Esta inacción aboca a los arrendatarios a una desprotección que inunda las redes sociales con casos flagrantes de abuso: inquilinos a los que el propietario solo les permite instalar el aparato si lo pagan íntegramente de su bolsillo y, además, lo dejan en la vivienda como “regalo” al terminar el contrato. “Si a veces no te quieren arreglar ni la lavadora, ¿cómo te van a climatizar la vivienda?”, sentencia el portavoz.

Los barrios se transforman en “islas de calor”

Este choque frontal entre la salud pública y el bolsillo ha saltado de los hogares a la agenda política. A nivel autonómico, formaciones como Más Madrid han registrado Proposiciones No de Ley (PNL) para exigir que las viviendas cuenten con sistemas de refrigeración para obtener la cédula de habitabilidad. En el plano nacional, Sumar ha elevado la apuesta al proponer directamente prohibir los contratos de alquiler en inmuebles desprovistos de climatización, tildando de “inhumano e indecente” cobrar rentas mientras los inquilinos sobreviven con un ventilador de pie.

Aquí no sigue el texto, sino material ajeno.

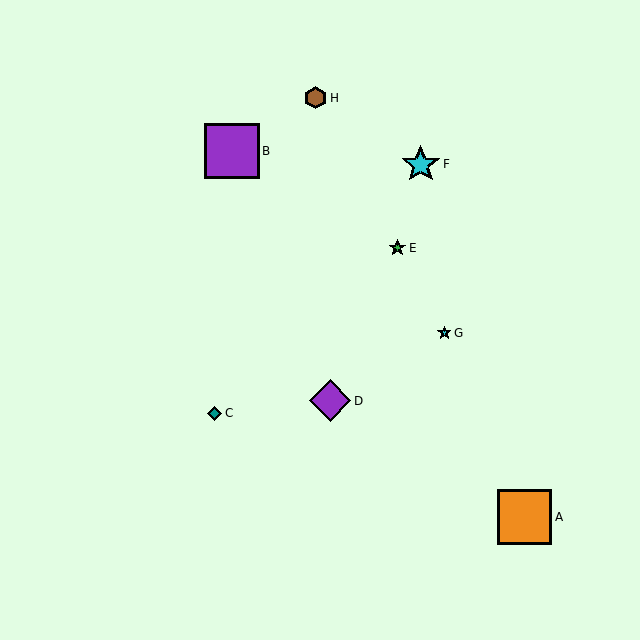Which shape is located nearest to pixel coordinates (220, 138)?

Descubre por qué la percepción de la temperatura varía tanto de una persona a otra. La ciencia explica cómo factores como la genética, la grasa corporal y el estrés influyen en si eres más propenso a sentir frío o calor.

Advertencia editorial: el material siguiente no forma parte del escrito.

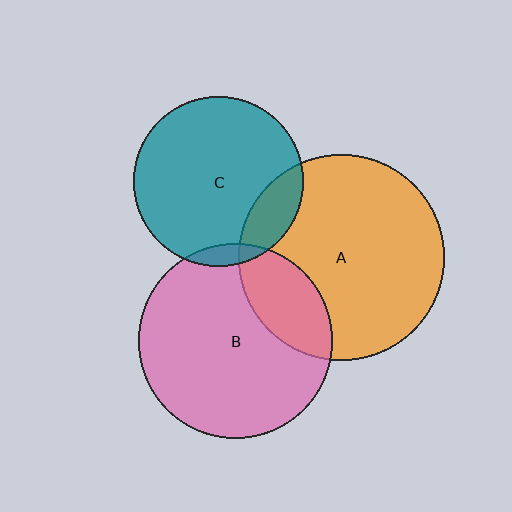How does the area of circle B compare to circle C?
Approximately 1.3 times.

La gravedad del problema depende en gran medida del código postal y del nivel de renta. Un reciente informe de Amigas de la Tierra revela que el 60% de la ciudadanía en las urbes españolas carece de un acceso suficiente a zonas verdes. Los barrios con menores ingresos sufren una mayor densidad habitacional y falta de árboles, lo que genera “islas de calor” donde el asfalto absorbe las temperaturas diurnas para descargarlas durante la noche.

“Refrigeración pasiva”: toldos, persianas y aislar fachadas

¿La solución es plagar las fachadas con motores de aire acondicionado? El investigador del ISCIII introduce una paradoja urbana: el aparato eléctrico es un salvavidas inmediato, pero un enemigo para el ecosistema exterior. “Se da la contradicción de que estos sistemas contribuyen al calentamiento de las ciudades, ya que enfrían el ambiente interior a costa de generar calor en el exterior”, expone López Bueno.

Por ello, el científico aboga por reformas estructurales basadas en la arquitectura pasiva. Explica que la solución pasa por aislar las fachadas, diseñar viviendas con ventilación cruzada y usar elementos tradicionales como toldos y persianas. El objetivo, según López Bueno, es “garantizar que el edificio tiene una buena inercia térmica y una buena refrigeración pasiva, sin gasto de energía”, una estrategia que debe complementarse con la renaturalización de las ciudades.

Mientras esas reformas llegan, el experto propone reforzarse con refugios climáticos de proximidad integrados en los propios barrios para evitar que los vecinos vulnerables caminen bajo el sol. En este punto, López Bueno descarta los centros comerciales que se publicitan como tales: “Son problemáticos porque están condicionados a la capacidad de consumo de la persona. Deben ser espacios públicos, gratuitos y en los que se garantice el acceso al agua e hidratación”.

Fachada de un edificio de Madrid.
Varios aires acondicionados en una fachada de un edificio de viviendas en Madrid (Eduardo Parra / Europa Press)

Por su parte, el Sindicato de Inquilinas exige intervenir ya el mercado para proteger a quienes no pueden decidir sobre sus casas. Sus reivindicaciones incluyen prohibir el alquiler de inmuebles con baja eficiencia (inferior a la etiqueta C), penalizar a los caseros que se nieguen a reformar y legalizar la “huelga de alquiler por reparaciones”. “Debería ser totalmente legal que una inquilina pueda poner el aire por su cuenta, descontarlo del alquiler y listo”, zanja Gonzalo.

La crisis climática ya no es una previsión de futuro, sino un presente asfixiante que avanza mucho más rápido que las soluciones. Mientras las administraciones discuten los límites de la habitabilidad, miles de inquilinos en España afrontan los meses más duros del año desprotegidos entre cuatro paredes, sabiendo que mantener sus casas frescas ya ha dejado de ser una simple cuestión de confort para convertirse en una herramienta de supervivencia.